"You're not half so keen as I am," I told him truthfully. "If I am Lassen, what am I; where do I live; have I any friends anywhere; isn't there any one who knows me anywhere? It's such a devil of a mess."
"There's one thing certain, my friend, you're a German; and as for the rest you'll find plenty of people in Berlin who'll know you. The von Reblings, for instance. Which reminds me I have the Countess's letter;" he opened his despatch case and handed me a sealed envelope.
But I had already told the doctors that I could not write and could not read handwriting, although I had fumbled out some large print. That had been one of the specialities of my peculiar aphasia. So I just smiled vacantly and shook my head. "Will you read it to me?" I asked.

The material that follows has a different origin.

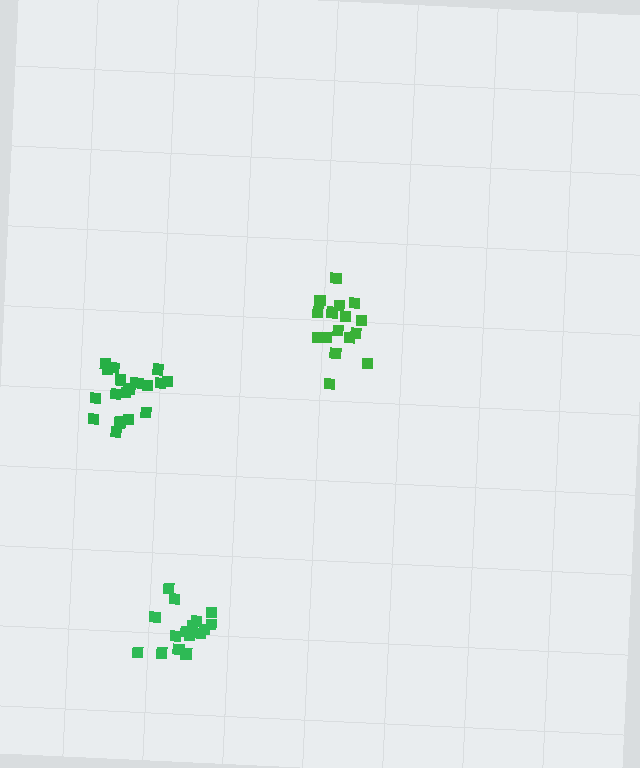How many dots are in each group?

He agreed after some little demur, and a very charming letter it was. The Countess addressed me as "My dear Johann," wrote in the familiar thee and thou, said how anxious she and Rosa—especially Rosa, it seemed—had been about me; urged me to hurry to Berlin as soon as possible, where, of course, I should be the most welcome guest in the world, and signed herself "Your affectionate aunt, Olga von Rebling."
"Doesn't that remind you of anything?" asked Hoffnung.
"Not in the faintest. Who is Rosa?"
Instead of telling me, he smiled suggestively and I smiled back. "Did the Countess send you to fetch me?"
"Oh, no. I came officially. I'll tell you about that directly; but it is because of what she told us about you that I was sent. She received a letter from you from England saying that you were crossing in the Burgen, and when the newspapers reported the loss of the steamer and that you were the only survivor, she told me about it. I reported it at Headquarters, and—well, here I am in consequence."
"And you've never seen me, or Lassen, or whoever I am, before?"
"Never. I have seen a photograph of you, but it was taken some long time ago; and while you answer to the likeness in some respects, you certainly do not in others, although I can see that you may be Lassen, allowing for the difference of time."